In analyzing Spring 2015 budget allocations, the numbers speak for themselves. Almost.
$413,890 — the amount of money that Fordham’s budget committee had available to distribute for the Spring 2015 semester. 77 — the number of clubs requesting funding for that semester. Zero — the number of political speakers funded by the budget committee.
Zero is also the amount of funds that referendum clubs are required to make transparent.
Among the 10 clubs with referendum status is Fordham’s Campus Activities Board. CAB takes up 42 percent of the available club funds. It is student run, but CAB also works closely with Alanna Nolan, assistant dean of student leadership and community development.
“CAB is held to a high standard by the department, and they simultaneously hold themselves and each other to important goals, deadlines, and accountability,” said Nolan. “While the group greatly contributes to regular programming, a lot of their behind the scenes work and effort may go unnoticed.”
The behind-the-scenes work largely stays that way due to the fact that CAB, like other referendum clubs, is not required to provide a breakdown of its budget.
“I have no doubt that the work done by CAB is extraordinary and they are far and away one of the most important organizations on campus,” said Michael Billotti, president of College Democrats and a member of the budget committee. “They do hold themselves to high standards and I think the university benefits greatly from their hard work. However, I still have issues regarding the lack of transparency with their budget.”
When asked if CAB would consider making their budget transparent, Nolan declined comment.
The Campus Activities Board is the primary programming entity on the Rose Hill campus and an extension of the Office of Student Leadership and Community Development. Shannon Driscoll, assistant director for student organizations and programming, serves as its advisor. She is also an advisor of the budget committee.
CAB consists of nine committees, each of which handles specific areas of programming, which include American Age, Cinevents!, Comedy Committee, Cultural Affairs, Publicity, Rodrigue’s Coffee House, Special Events, Weekend Activities Committee (WAC) and General Board. The club’s mission is “to provide high quality social, cultural, educational and informational programming that appeals to all interests within the student community.”

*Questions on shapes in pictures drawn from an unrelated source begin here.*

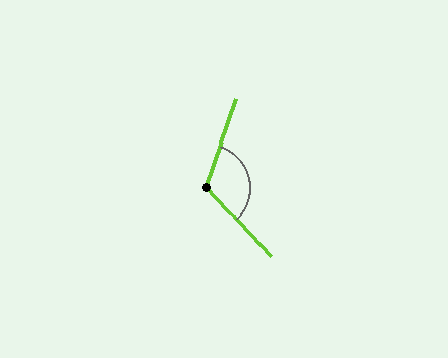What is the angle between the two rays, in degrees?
Approximately 119 degrees.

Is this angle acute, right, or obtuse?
It is obtuse.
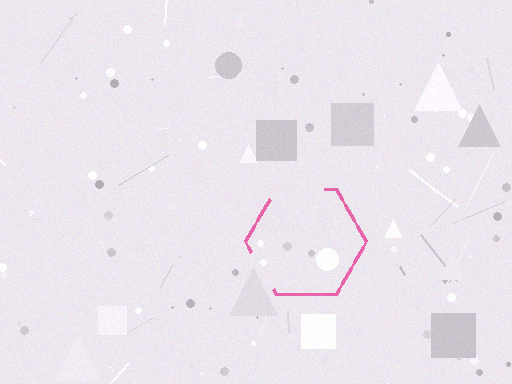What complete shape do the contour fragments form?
The contour fragments form a hexagon.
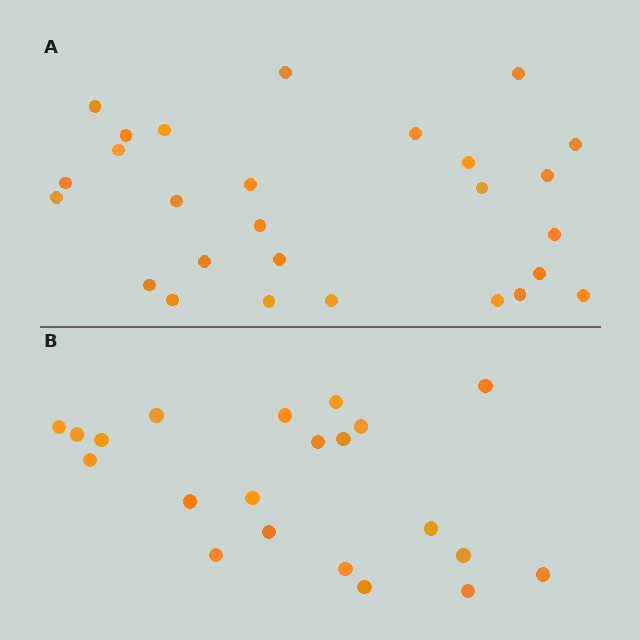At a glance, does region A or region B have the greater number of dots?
Region A (the top region) has more dots.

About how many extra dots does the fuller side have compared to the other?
Region A has about 6 more dots than region B.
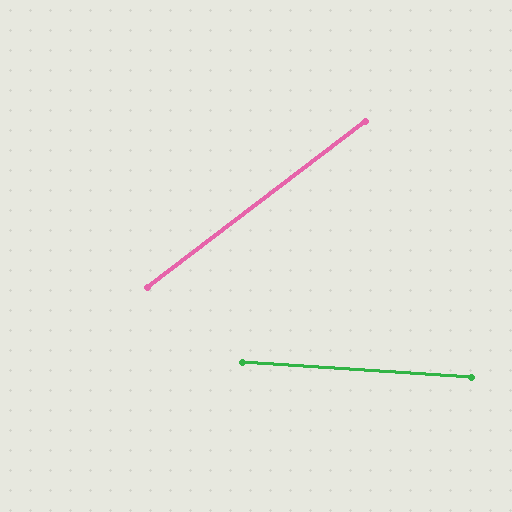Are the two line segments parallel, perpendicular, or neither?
Neither parallel nor perpendicular — they differ by about 41°.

Due to its unique nature as an organization, CAB finds itself under scrutiny from other clubs that not only receive significantly less funding than CAB does, but also have to abide by somewhat more nuanced rules. For example, the budget committee does not allow funding to be allocated to anything exclusive in nature, such as club outer gear. However, CAB is allowed to use a portion of its funding funding to buy sweatshirts for its members, which has sparked criticism from members of some clubs.

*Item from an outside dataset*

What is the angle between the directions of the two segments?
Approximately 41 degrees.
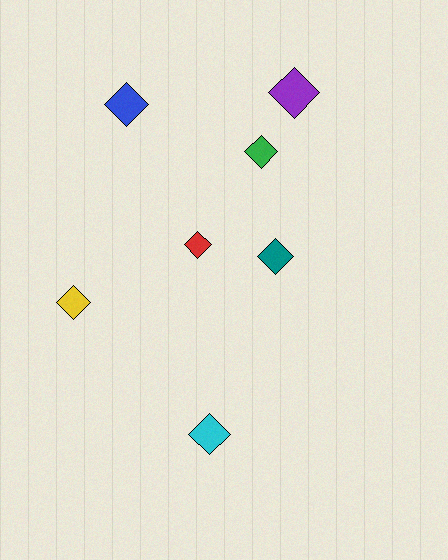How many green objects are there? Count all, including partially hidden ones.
There is 1 green object.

“[Sweatshirts] are not simply ‘swag…’ they are needed for the week of programming that is actually Spring Weekend,” Nolan said. “Attendance at these events during the weekend can range from 3,000 to upwards of 5,000 attendees…this allows for clear identification during high-volume, fast-paced events with thousands of people.”
“This is similar to how the community will see many Fordham employees working that weekend wearing maroon polo shirts for the same reason,” Nolan added.
Such strict guidelines are necessary, as there are only limited resources to share among all the clubs on campus. Fortunately for some, not all allocated funds are utilized by the end of the semester.
According to Nolan, funds that are not used by a club are rolled over back to the Budget Committee Student Activities Fee portion of the budget at the beginning of each semester — not including funding that is fundraised or self-generated. However, when asked whether CAB rolls over its unused money, Nolan once more declined to comment.
At first glance, the final budget numbers allocated to clubs can appear deceptive. This year saw an increase in money available to clubs coupled with significant budget cuts for many, most notably the College Democrats and Republicans. USG voted on an increase for the student activities fee from $120 to $135 effective this academic year, which is the fund from which the budget committee uses to distribute funding for clubs and other OSLCD activities.
“If one is only looking at the amount of money allocated on Budget Day, one might think there is less money allocated to clubs…this is not true,” Nolan said in an email. “A portion goes to the Budget Committee for Budget Day, and once the enrollment number is finalized in the semester, the remaining funds are provided to the Budget Committee during the semester.”
These numbers are currently not reported on the USG website, where the budget allocations for the semester are reported.
“We recommend…to make the number given to the Budget Committee during the semester be more public than the email that goes out to the club leaders notifying them,” Nolan added. “We plan to work with USG on this endeavor.”
Nolan states that the flow of funding in the beginning of the semester allows for clubs that made errors in budget packets to apply again for funding, as well as allow funding to be available to new clubs that develop throughout the year and new programs that clubs might want to start after Budget Day has passed. This year, that list included ten clubs including Flipside, Fordham Experimental Theatre, Fordham Flava, Fordham University South Asian Entity, Images, Operation Dreamcatcher, Polish Cultural Exchange, Project Sunshine, Sláinte: Fordham Irish Dance and the Satin Dolls.
On Budget Day this past December, the budget committee, headed by chair-person Kara Norton, made executive decisions on which clubs should receive what amount of the budget allocated, including decisions for across-the-board cuts. Such cuts resulted in the absence of financing for political speakers on campus and the withholding of all funding for certain organizations. Norton did not return emails sent by The Fordham Ram regarding the most recent budget allocations.
Clubs receive 70 percent of all the funding garnered by the student activities fee. The remaining 30 percent goes to student leadership programs such as Leadership Weekend, Fordham University Emerging Leaders program.
In part, it enables students to attend national conferences, such as the National Jesuit Student Leadership Conference and the National Association for Campus Activities conference, and funds institutional events, such as Family Weekend, Spring Weekend, Senior Week. It is also allocated to operate OrgSync, the online content management system, buy general supplies and resources for student organizations and fund part of the Readership Program, which provides newspapers on campus.
Lastly, certain staff positions within Student Life are paid for with the remaining thirty percent.